To read in the data, we then used fetchGoogle() on the url to the spreadsheet:
kdata = fetchGoogle("https://docs.google.com/spreadsheet/pub?key=0Am13enSalO74dHJBRFR1V0ZaVHZSaUNsMWhHWFZMdFE&single=true&gid=0&output=csv")
This works for old Google sheets. Another method is to use Google Drive, but to use the “Publish” command and select csv as the format.

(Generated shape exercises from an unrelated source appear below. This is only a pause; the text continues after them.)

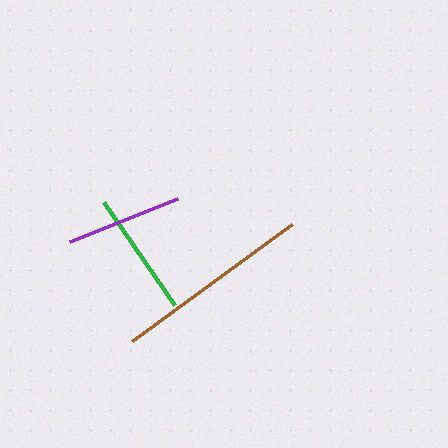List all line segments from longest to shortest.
From longest to shortest: brown, green and purple (about equal).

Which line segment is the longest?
The brown line is the longest at approximately 197 pixels.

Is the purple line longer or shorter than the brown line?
The brown line is longer than the purple line.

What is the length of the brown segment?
The brown segment is approximately 197 pixels long.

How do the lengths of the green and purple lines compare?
The green and purple lines are approximately the same length.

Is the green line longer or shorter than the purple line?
The green and purple lines are approximately the same length (about 124 and 116 pixels).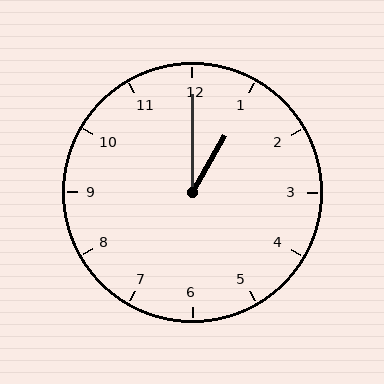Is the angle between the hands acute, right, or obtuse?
It is acute.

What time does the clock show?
1:00.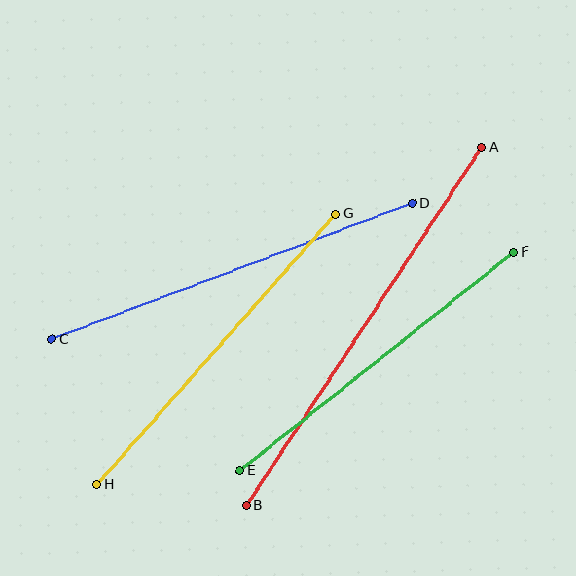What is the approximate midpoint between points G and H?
The midpoint is at approximately (216, 349) pixels.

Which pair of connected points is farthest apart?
Points A and B are farthest apart.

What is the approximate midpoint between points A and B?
The midpoint is at approximately (364, 327) pixels.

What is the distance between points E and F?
The distance is approximately 350 pixels.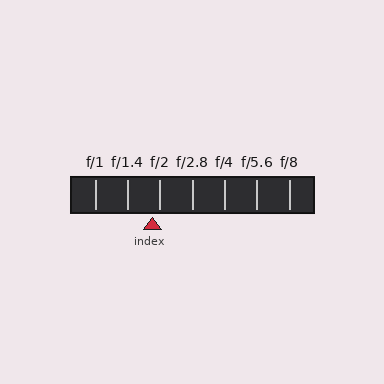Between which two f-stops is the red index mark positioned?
The index mark is between f/1.4 and f/2.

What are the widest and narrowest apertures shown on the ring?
The widest aperture shown is f/1 and the narrowest is f/8.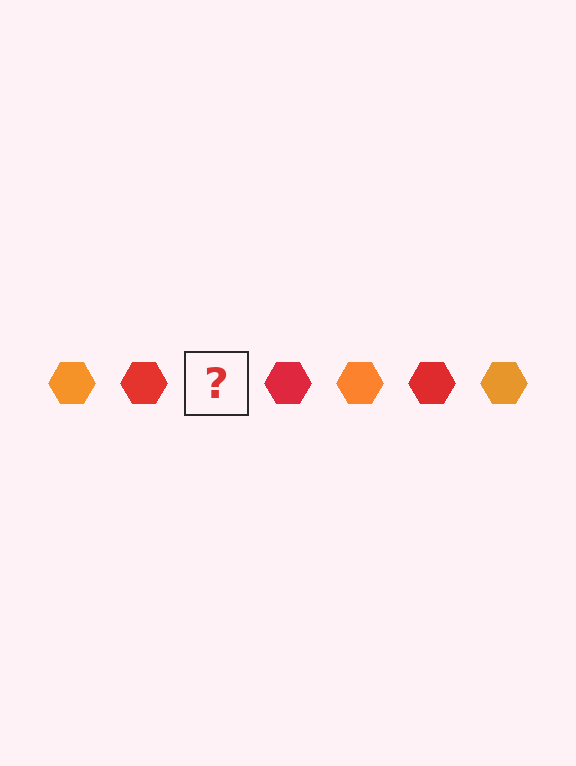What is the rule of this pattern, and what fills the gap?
The rule is that the pattern cycles through orange, red hexagons. The gap should be filled with an orange hexagon.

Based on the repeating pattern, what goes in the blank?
The blank should be an orange hexagon.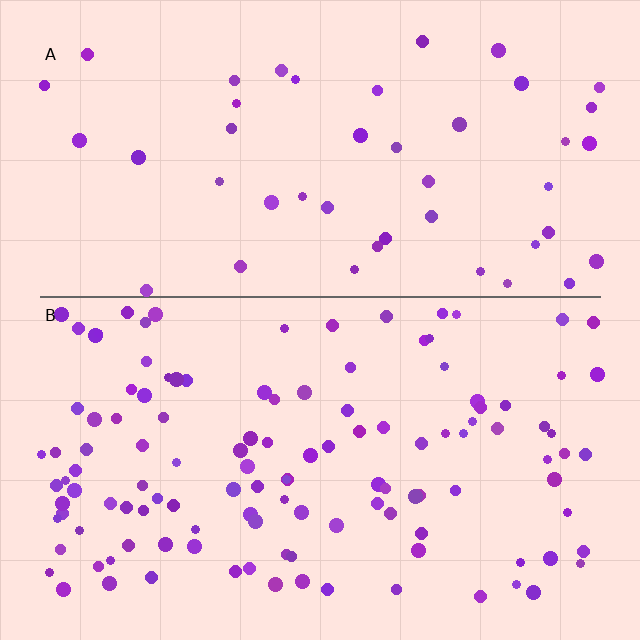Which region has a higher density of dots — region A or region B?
B (the bottom).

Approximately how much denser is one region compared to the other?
Approximately 2.7× — region B over region A.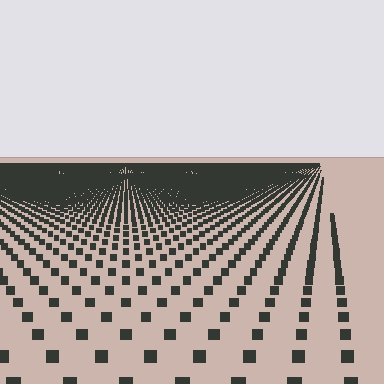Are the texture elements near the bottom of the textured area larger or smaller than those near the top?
Larger. Near the bottom, elements are closer to the viewer and appear at a bigger on-screen size.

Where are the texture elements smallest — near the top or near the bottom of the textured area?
Near the top.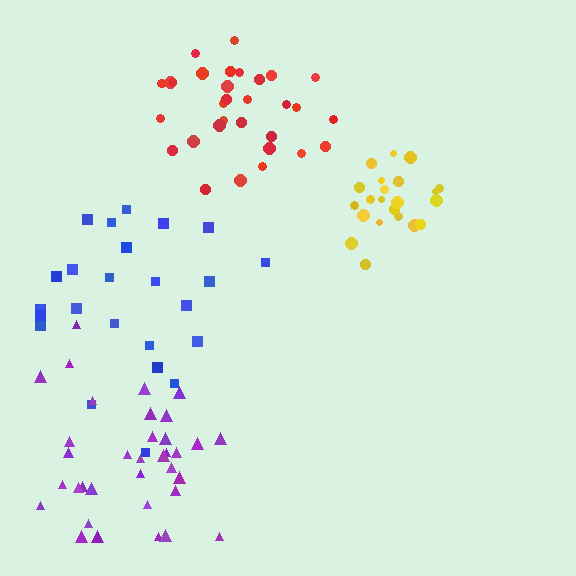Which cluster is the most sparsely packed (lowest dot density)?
Blue.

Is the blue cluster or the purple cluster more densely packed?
Purple.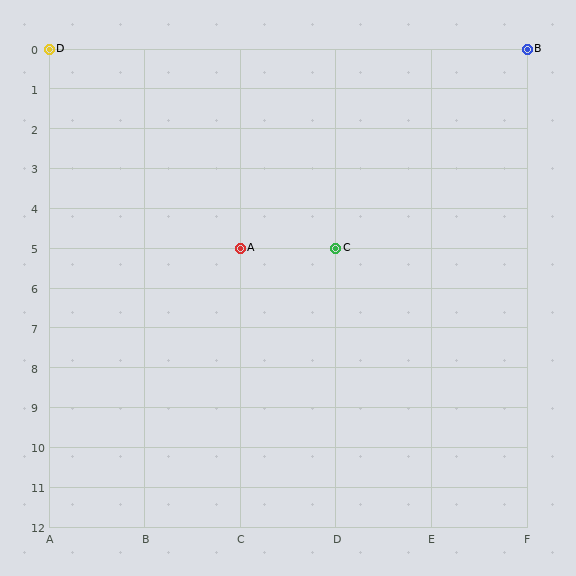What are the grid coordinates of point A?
Point A is at grid coordinates (C, 5).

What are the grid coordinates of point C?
Point C is at grid coordinates (D, 5).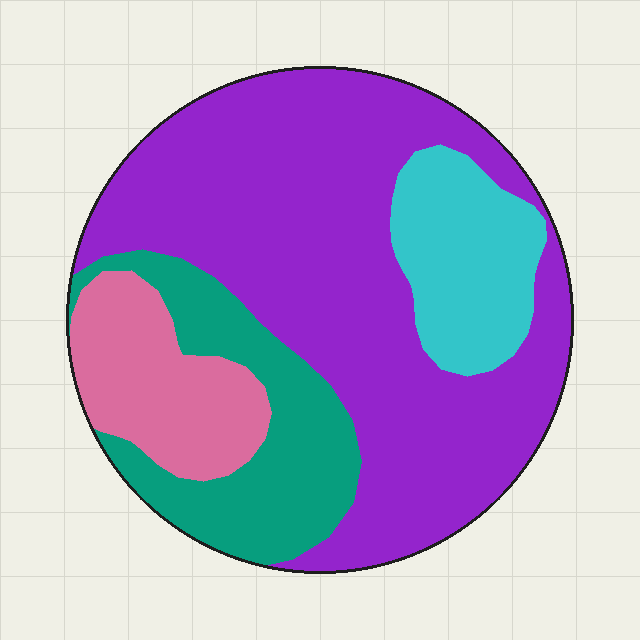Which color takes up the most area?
Purple, at roughly 55%.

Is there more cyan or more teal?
Teal.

An R Markdown document allows you to “Insert a Chunk”, which creates a (syntax-colored) light gray section (indicated in R Markdown between triple-back-tick fences). Within this section, you can insert R code. When knit, the content will be formatted to look like code:
# <code here>
We then worked individually on each creating a short R-markdown-based article walking students through simple analysis of a data set. Examples:
Danny pointed out that there are three major systems for graphing: base, lattice, and ggplot. For each one, a different set of functionalities are easier.
Invoking help(package=lattice) shows a list of functions included in the package.
help(package=lattice)
We started with an example using wage data, called CPS85, and plotted wage against education.
data(CPS85)
xyplot(wage~educ, data=CPS85)
histogram(~educ, data=CPS85)
The scatter plot could use a little discrimination between groups, such as by sex.

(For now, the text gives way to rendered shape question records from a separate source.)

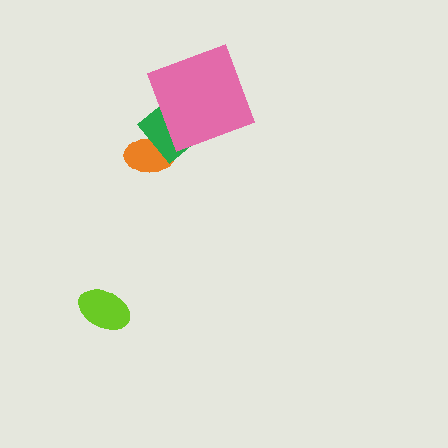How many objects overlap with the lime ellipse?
0 objects overlap with the lime ellipse.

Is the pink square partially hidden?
No, no other shape covers it.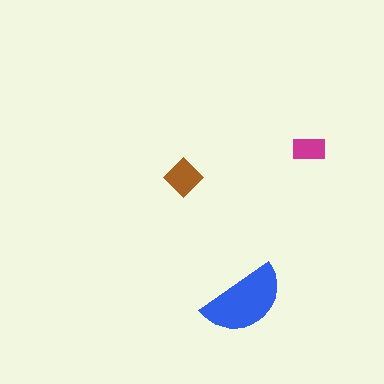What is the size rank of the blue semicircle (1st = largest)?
1st.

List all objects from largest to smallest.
The blue semicircle, the brown diamond, the magenta rectangle.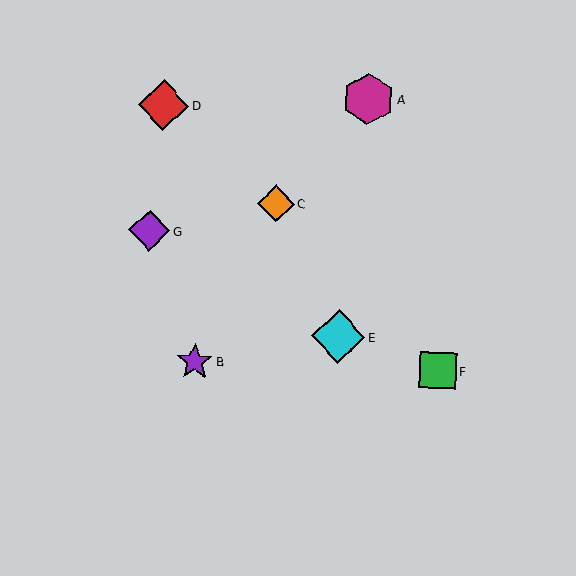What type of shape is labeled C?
Shape C is an orange diamond.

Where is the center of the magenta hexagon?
The center of the magenta hexagon is at (368, 99).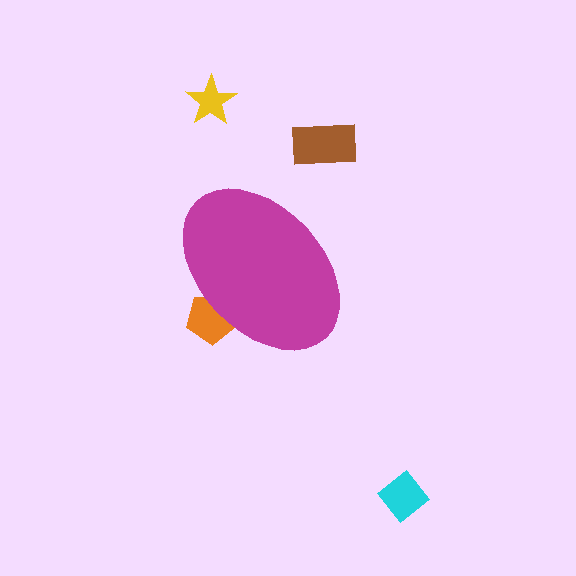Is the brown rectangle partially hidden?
No, the brown rectangle is fully visible.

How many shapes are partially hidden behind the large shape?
1 shape is partially hidden.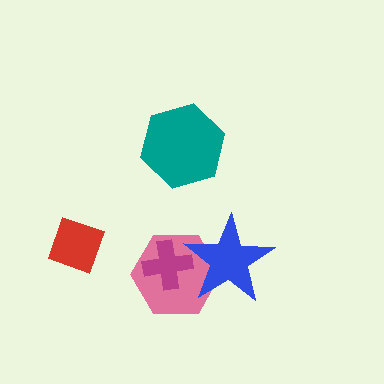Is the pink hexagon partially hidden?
Yes, it is partially covered by another shape.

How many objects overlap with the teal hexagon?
0 objects overlap with the teal hexagon.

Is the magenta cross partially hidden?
No, no other shape covers it.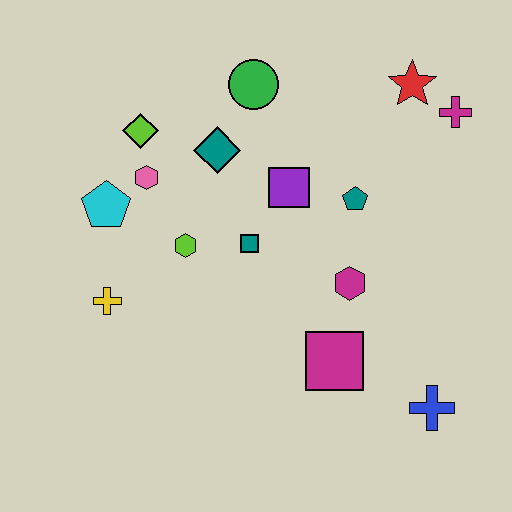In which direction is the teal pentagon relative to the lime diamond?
The teal pentagon is to the right of the lime diamond.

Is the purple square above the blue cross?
Yes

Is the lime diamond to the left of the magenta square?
Yes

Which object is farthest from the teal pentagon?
The yellow cross is farthest from the teal pentagon.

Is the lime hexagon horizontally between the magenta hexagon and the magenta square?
No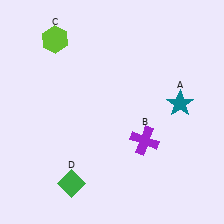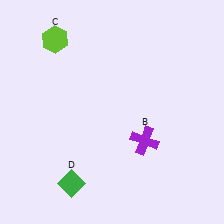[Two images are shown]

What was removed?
The teal star (A) was removed in Image 2.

xyplot(wage~educ, groups=sex, data=CPS85)
To make the groups easier to distinguish, we added some jitter to make it easier to see the density of dots,
xyplot(wage~jitter(educ), groups=sex, data=CPS85, alpha=0.5)
A variety of vignettes are available in mosaic, and they demonstrate some of the functionality of `lattice’.
Danny showed us a neat way to build an interactive graph, which used a dropdown to change the x axis and checkboxes to specify different interaction terms. fetchData() allows you to search a number of web directories for the named data file or source file.
fetchData("mLM.R")
## Retrieving from http://www.mosaic-web.org/go/datasets/mLM.R
## [1] TRUE
# Does not knit :: mLM(wage~sex+age+sector*sex+educ,data=CPS85)
The ‘mLM’ function accomplishes this by using the manipulate package. manipulate() takes a graph call and a user-interface element as arguments. Doing so requires that you embed variables in the place of fixed values for appropriate parameters. Examples:
# hist(scores$raw,10)
# manipulate(hist(scores$raw,num.bins),k=slider(0,1,0.1,label="k"),num.bins=slider(1,10,1,label="bin width"))
# hist(scores$raw,10)
# manipulate(hist(scores$raw,num.bins),k=slider(0,1,0.1,label="k"),num.bins=slider(1,10,1,label="bin width"))
R packages have a standard, required structure, including “data”, “description”, etc. The easiest way to develop your own is to copy an existing package folder, and then modify files as necessary. Danny demonstrated compilation of a package within R Studio by opening the files in the “Files” pane and then using “Build” to compile the package.
We examined a sample lab manual experiment and asked some questions about how it was written. We pointed out that the sample data were not in non-canonical form. Danny pointed out that the format was motivated by the plate-reader layout. He suggested that students should be instructed to start with authentic data, and then to use another table to label the meaning of each row or column. Then the data need to be arranged in canonical form.
How to do this? R can do this with a variety of functions, including ‘melt()’, ‘reshape()’, and ‘merge()’. The desired process should be thought of, generally, as a database inner-join operation.
Danny described a case study involving a hypothetical experiment that exposes students to the concept of sampling (fish in polluted and non-polluted lakes). He noted that compiling the R code within an R Markdown document can be time-consuming, so he suggested using different types of “Run” commands to debug the code before knitting.
What to do? He suggested drawing random samples from each lake, and repeating this process with different sample sizes. In essence, R allows one to do statistical, hypothetical experiments to develop an intuition for the stability of an estimator.
We spent the rest of the time in teams working on R-based modules for our courses.